The database resulting from this ETL is an aggregation of information about songs and artists and the logs of users' activities over time. With this information arranged in an optimized way for analytical view, the Sparkify team will be able to better understand the behavior of its users, their profiles and the most listened to music in the most varied dimensions.
The ETL was built in python using pandas library to optimize data transformation and aggregation from the two data sources (songs and logs). The database was built based on a star schema, using the song plays as a fact table. To allow filters and groupings, these dimension tables were created: users, songs, artists and time.
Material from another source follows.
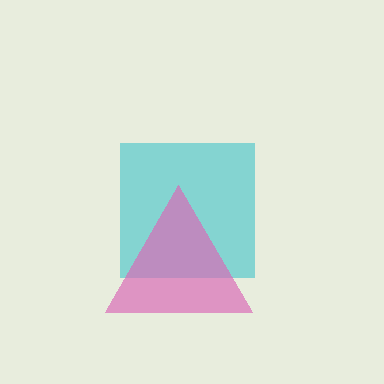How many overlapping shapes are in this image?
There are 2 overlapping shapes in the image.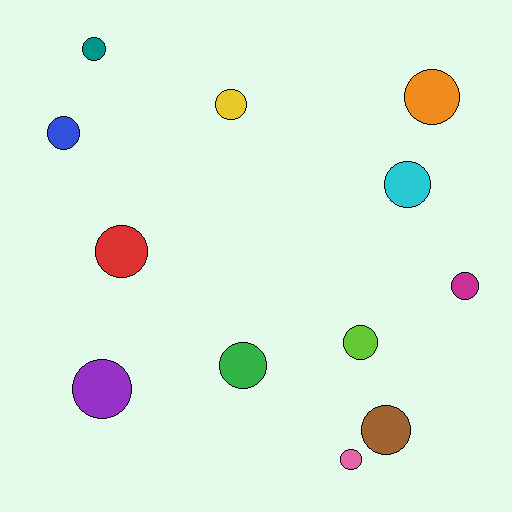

- To create the database structure, runs
python create_tables.py
- To run the ETL:
python etl.py
- After that, the database will be already created and populated with all available information.
- Get the top 10 listened songs from "free" level:
SELECT s.title song, COUNT(*) total
FROM songplays sp
INNER JOIN songs s ON (s.song_id = sp.song_id)
WHERE level = 'free' GROUP BY s.title ORDER BY song DESC LIMIT 10
- Get the top 10 listened songs from artists with location "California - LA":
SELECT a.name artist, COUNT(*) total
FROM songplays sp
INNER JOIN artists a ON (a.artist_id = sp.artist_id)
WHERE a.location = 'California - LA'
GROUP BY a.name ORDER BY total DESC LIMIT 10
- User genders distribution of users that heard music artists with location "California - LA":
SELECT u.gender, COUNT(u.gender) total
FROM songplays sp
INNER JOIN artists a ON (a.artist_id = sp.artist_id)
INNER JOIN users u ON (u.user_id = sp.user_id)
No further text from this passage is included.